Implementing clustered indexes with B+ trees makes it easy to implement range queries and facilitates the full utilization of sequential IO.
For non-clustered indexes, although the keys of the index are ordered, the corresponding data are not necessarily stored in order on disk, so a very effective way is to get the PageID first, then sort according to the PageID, and finally get the data to take full advantage of sequential IO.
Design Choices
Node Size
The slower the storage device reads data and the more it needs to utilize sequential IO, the larger the node will be;
The faster the storage device reads data and the more redundant data reads need to be reduced, the smaller the node will be.
- HDD:~1MB
- SSD:~10KB
- In-Memory:~512B
Merge Thredshold
When the number of keys in a node is less than half-full, the merge is not performed immediately, but small nodes are allowed to exist before the whole tree is periodically rebuilt.

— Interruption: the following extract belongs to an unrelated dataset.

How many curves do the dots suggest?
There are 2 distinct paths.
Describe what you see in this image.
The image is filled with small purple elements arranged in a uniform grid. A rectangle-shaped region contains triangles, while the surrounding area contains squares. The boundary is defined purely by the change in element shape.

PostgreSQL calls it an unbalanced B+ tree ("non-balanced" B+Tree, nbtree).
Variable-length Keys
- Pointer: key stores a pointer to the actual data [can't utilize sequential IO because you have to jump to read the contents of the pointer]

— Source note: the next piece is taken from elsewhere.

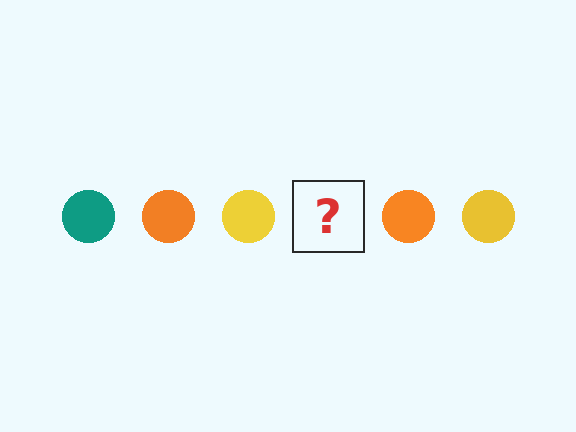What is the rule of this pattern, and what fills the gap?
The rule is that the pattern cycles through teal, orange, yellow circles. The gap should be filled with a teal circle.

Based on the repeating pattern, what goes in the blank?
The blank should be a teal circle.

- variable length node (math.)
- Padding data (Padding)
Index data in the actual system and the heap file data, is able to store the node on the node in the store, is in the store does not store pointers.
Intra-Node Search (INS)
-
Linear lookup: due to the existence of the SIMD instruction set, the actual sequential lookup, which can actually be batch processing
-
binary search
-
Interpolation: when the key has no gap (self-incrementing), the offset can be calculated directly
Optimization tools
Pointer Swizzling
The basic idea: when an object is loaded from disk into memory, its disk address is converted to a memory address (swizzling) in order for the program to be accessed directly in memory by the pointer.

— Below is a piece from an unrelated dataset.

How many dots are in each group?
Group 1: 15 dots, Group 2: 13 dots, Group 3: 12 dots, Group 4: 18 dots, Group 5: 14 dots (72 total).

Example: For example, the root node of a B+ tree indexed by the primary key will be pinned and not replaced by the Buffer Pool when it is read, so at this point you can access the root node directly with a memory pointer, omitting the step of asking the Buffer Pool for the memory address using the PageID.
Illustration:
Bε-trees
A B+-tree writing optimization.
Basic idea: Instead of modifying data directly when updating, logging is done (similar to log-structured data storage).
The log is recorded on the node, and when the node log is full, the log for that node is pushed down to the child node.
Bulk Insert
Basic idea: create a B+ tree from bottom to top, not top to bottom.
Reduces structural changes in the tree during insertion, provided that the data needs to be pre-sorted.
Keys: 3, 7, 9, 13, 6, 1
Sorted Keys: 1, 3, 6, 7, 9, 13
Prefix Compression
Basic idea: dictionary ordering compresses prefixes.
Deduplication
Basic idea: avoid storing the same key repeatedly in non-unique indexes.
Suffix Truncation
The basic idea: the intermediate nodes just act as guides, so it is sufficient to store the smallest prefix that is recognizable.